Letteralmente un milione di misurazioni su 25000 soggetti tedeschi nel 1850.
Ecco la base su cui abbiamo costruito un’idea che oggi diamo per scontata, ma che in passato non lo era affatto:
La febbre è un sintomo, che può eventualmente diventare un segno, e non una malattia.
Questa definizione apparentemente banale è stata una vera rivoluzione del pensiero medico e la dobbiamo al dottor Wunderlich, che con invidiabile pazienza ha definito come normale una temperatura corporea di 37° dopo averla misurata per oltre un milione di volte sotto le (speriamo lavate ma non ci conterei troppo) ascelle di 25000 connazionali.
Te ne parlo perché è interessante notare come questi valori siano stati verificati solo in poche occasioni nonostante i 170 anni trascorsi e tipicamente con campioni molto più ridotti, questo è per esempio uno studio del 1992 nato proprio con l’obiettivo di verificare le conclusioni di Wunderlich, ma condotto solo su 148 persone, mentre solo un paio di giorni fa è stato pubblicato su Jama un interessante lavoro che è stato in grado di prendere in considerazione più di 600000 persone. Di questo è particolarmente curioso il metodo d’indagine: i ricercatori hanno infatti avuto l’intuizione di andare a pescare le misurazioni registrate sulle cartelle cliniche dei pazienti da medici professionisti, durante il loro lavoro ambulatoriale quotidiano.
Posto che anche questo studio pone diversi limiti di generalizzazione, e se vuoi approfondire c’è un’interessante analisi del Dr. Wilson su Medscape, io salterei direttamente alle conclusioni che mi sembrano utili anche per noi.
Valori normali
Il valore medio di temperatura corporea che emerge dallo studio, misurato in bocca, è di 36.64° C.
Questo significa che tutto ciò che è diverso da questo valore è patologico? Suggestivo di qualcosa che non va? Ovviamente no, ed è qui che a mio avviso le cose si fanno interessanti.
- La temperatura corporea varia in base al sesso, tendenzialmente le donne mostrano qualche decimo di grado in più di noi maschietti.
- I ricercatori non hanno preso in considerazione individui con caratteristiche fisiche troppo diverse dalla media, ad esempio molto alti e molto bassi, molto magri od obesi, tutti fattori che potrebbero incidere.

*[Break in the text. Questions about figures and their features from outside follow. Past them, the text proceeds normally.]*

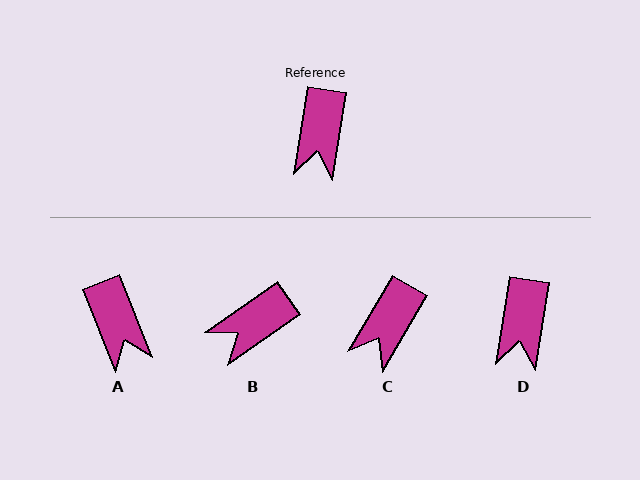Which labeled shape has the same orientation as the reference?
D.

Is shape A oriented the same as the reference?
No, it is off by about 31 degrees.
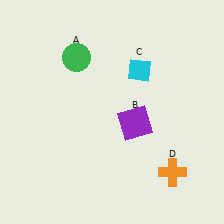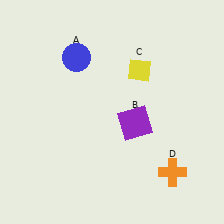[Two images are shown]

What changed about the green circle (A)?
In Image 1, A is green. In Image 2, it changed to blue.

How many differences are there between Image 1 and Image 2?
There are 2 differences between the two images.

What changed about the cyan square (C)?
In Image 1, C is cyan. In Image 2, it changed to yellow.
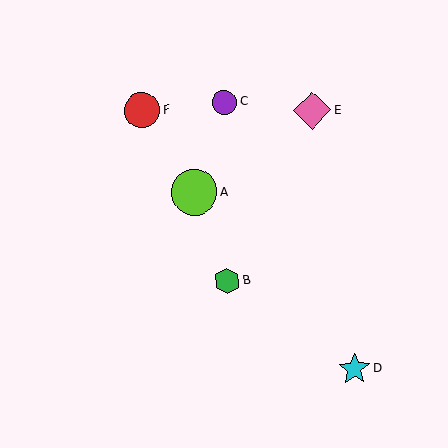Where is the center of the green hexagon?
The center of the green hexagon is at (227, 281).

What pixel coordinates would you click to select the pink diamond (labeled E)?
Click at (312, 110) to select the pink diamond E.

- Tende a diminuire progressivamente con il passare degli anni: se una donna di 20 anni mostra poco più di 36.7°, a 80 anni il valore medio è sceso a poco meno di 36.6.

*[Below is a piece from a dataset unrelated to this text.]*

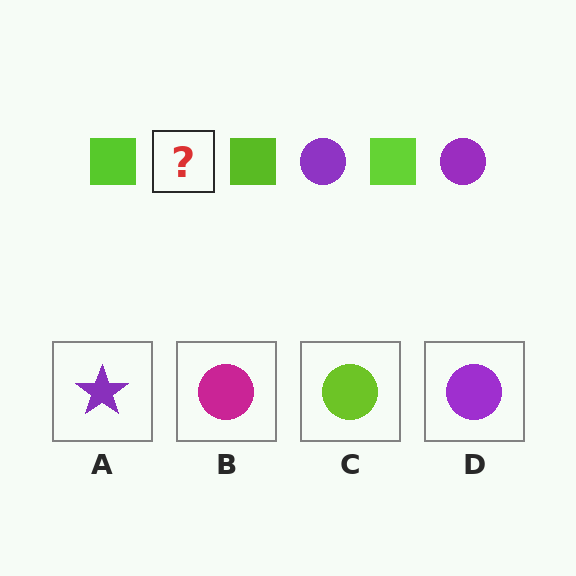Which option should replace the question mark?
Option D.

- La temperatura corporea varia nell’arco della giornata: è minima nelle prime ore del mattino e pian piano aumenta fino a raggiungere un picco verso metà pomeriggio, ma bada bene, parliamo sempre di decimi di grado.
Eh già, perché anche solo prendendo in considerazione le 24 ore di un giorno qualunque è assolutamente normale registrare oscillazioni che possono raggiungere il mezzo grado, in conseguenza di fattori quali
- cambiamenti metabolici,
- il normale ciclo sonno/veglia,
- variabilità ormonale
- e cambiamenti nei livelli di attività.
In caso di vera e propria febbre, invece, l’aumento della temperatura corporea è tipicamente superiore a 0,5 °C e soprattutto è secondario al rilascio di specifiche sostanze definite pirogene.
Se hai qualche minuto da perdere i ricercatori hanno pubblicato un interessante calcolatore che, immessi i tuoi dati anamnestici (sesso, età, peso e altezza) ti mostra l’andamento della temperatura nell’arco della giornata e, l’aspetto più interessante, è a mio avviso la comunque ampia variabilità predetta, quasi due gradi, a testimonianza del fatto che nonostante tutte queste variabili prese in considerazione c’è ancora spazio per alterazioni soggettive (alcune prevedibili, come la fase del ciclo mestruale femminili, altre imprevedibili).
A titolo di curiosità ti segnalo anche che ci sono ricercatori convinti del fatto che la temperatura media della popolazione sia progressivamente diminuita negli ultimi decenni, in parte forse per l’aumentata precisione dei termometri, ma altre ipotesi allo studio sono anche più intriganti:
- una riduzione del metabolismo
- una riduzione dell’energia spesa quotidianamente (ti ricordo che produrre energia implica necessariamente una perdita in termini di calore, proprio come succede nel motore della tua macchina)
- un diverso ambiente di vita, le case di oggi sono molto diverse da quelle di 100 anni fa
- forse anche per un ridotto stato infiammatorio, grazie ai miglioramenti sanitari dell’ultimo secolo.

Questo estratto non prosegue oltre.